Des conditions défavorables, presque pas d’eau, mais de la strychnine, des pommes gâtées, des chiens de chasse, une sieste d’urgence et un vainqueur trompeur. Cela ressemble à l’intrigue d’une comédie hollywoodienne – mais il s’agissait de l’absurde marathon olympique de 1904. Son anniversaire est le 30 août.

On pourrait dire : ces hommes étaient des pionniers intrépides. Ce mardi 30 août, 32 athlètes s’alignent sur la ligne de départ dans le Francis Field nouvellement construit à Saint-Louis. C’est la première fois qu’un marathon olympique a lieu sur le sol américain. À l’époque – contrairement à aujourd’hui, où un marathon parcourt exactement 42,195 kilomètres – le parcours ne faisait « que » 40 kilomètres, nous en reparlerons plus tard.

Une chose d’avance : sur les 32 partants, seuls 14 étaient censés franchir la ligne d’arrivée quelques heures plus tard, même si l’état d’un ou deux d’entre eux était très inquiétant. À ce jour, il s’agit du pire taux de réussite d’un marathon olympique. Le signal de départ a retenti à 15h03 précises et les cinq premiers tours se sont déroulés autour de la piste du stade devant des milliers de spectateurs. Les premières défaites ont été enregistrées très tôt : le vainqueur du marathon de Boston de 1903, John Lordan, a dû vomir plusieurs fois et est sorti.

Course brutale dans la chaleur et la poussière

Les athlètes ont ensuite fait irruption dans la ville et sur des chemins de terre sinueux à travers le pays, près de Saint-Louis. Les conditions de course étaient catastrophiques. Il faisait 32 degrés à l’ombre et il faisait de la poussière dehors sur les sentiers de fortune qui parcouraient sept collines escarpées. La route n’était même pas officiellement fermée. Courage aux chevaux, aux chiens et aux automobiles !

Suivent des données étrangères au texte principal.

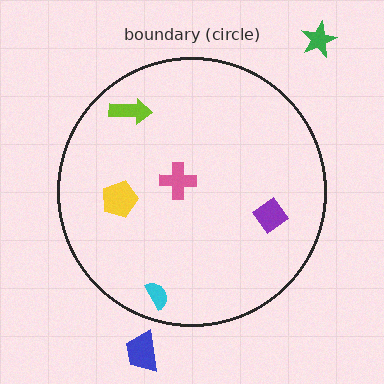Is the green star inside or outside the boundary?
Outside.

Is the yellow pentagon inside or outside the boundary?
Inside.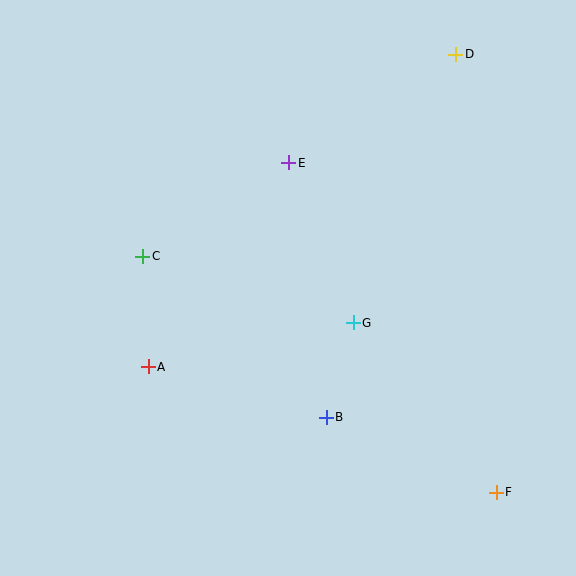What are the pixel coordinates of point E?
Point E is at (289, 163).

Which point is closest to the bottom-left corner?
Point A is closest to the bottom-left corner.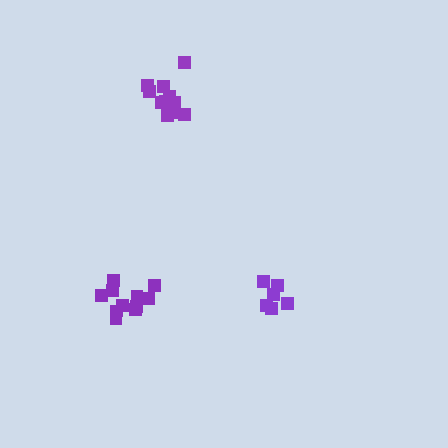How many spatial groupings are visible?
There are 3 spatial groupings.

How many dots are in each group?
Group 1: 11 dots, Group 2: 6 dots, Group 3: 11 dots (28 total).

L’heure de départ du point de vue d’aujourd’hui : difficile. Au lieu de 9 heures du matin, les athlètes ont été envoyés pour le voyage de 40 kilomètres dans l’après-midi, au moment le plus chaud de la journée. Sur le chemin, les voitures qui les précédaient soulevaient tellement de poussière que certains coureurs se plaignaient d’une toux constante. Il n’y avait de l’eau qu’à un seul endroit, un puits au kilomètre 19 – aujourd’hui la réglementation prévoit au moins huit endroits pour la distribution d’eau. L’organisateur James E. Sullivan a profité de la course pour étudier la théorie scandaleuse de la « déshydratation ciblée ».

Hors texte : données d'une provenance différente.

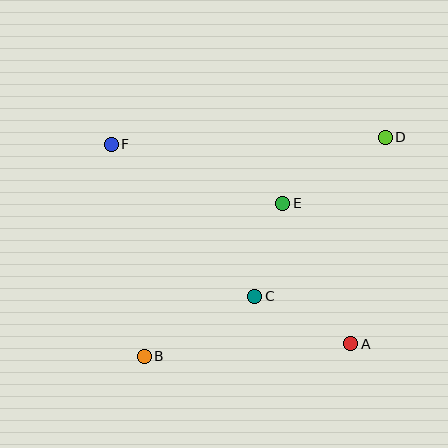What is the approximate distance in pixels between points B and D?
The distance between B and D is approximately 326 pixels.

Petit homme, grandes ambitions

Le terrain de départ était aussi étrange que les conditions. Par exemple, il y avait le Cubain Felix Carvajal. Un facteur mesurant 1,53 mètre, avec une moustache mémorable et venu avec de grandes ambitions. Il a constamment collecté de l’argent sur l’île pour sa participation, faisant même une fois le tour de son pays. Dès son arrivée aux États-Unis, il aurait joué son argent au casino. Sans plus tarder, il a fait du stop de la Nouvelle-Orléans à Saint-Louis, arrivant à l’événement juste à temps. Le jour de la course, il s’est présenté avec de lourdes chaussures de ville, un pantalon long et une chemise longue. Pour créer un look sportif, il a coupé les jambes de son pantalon.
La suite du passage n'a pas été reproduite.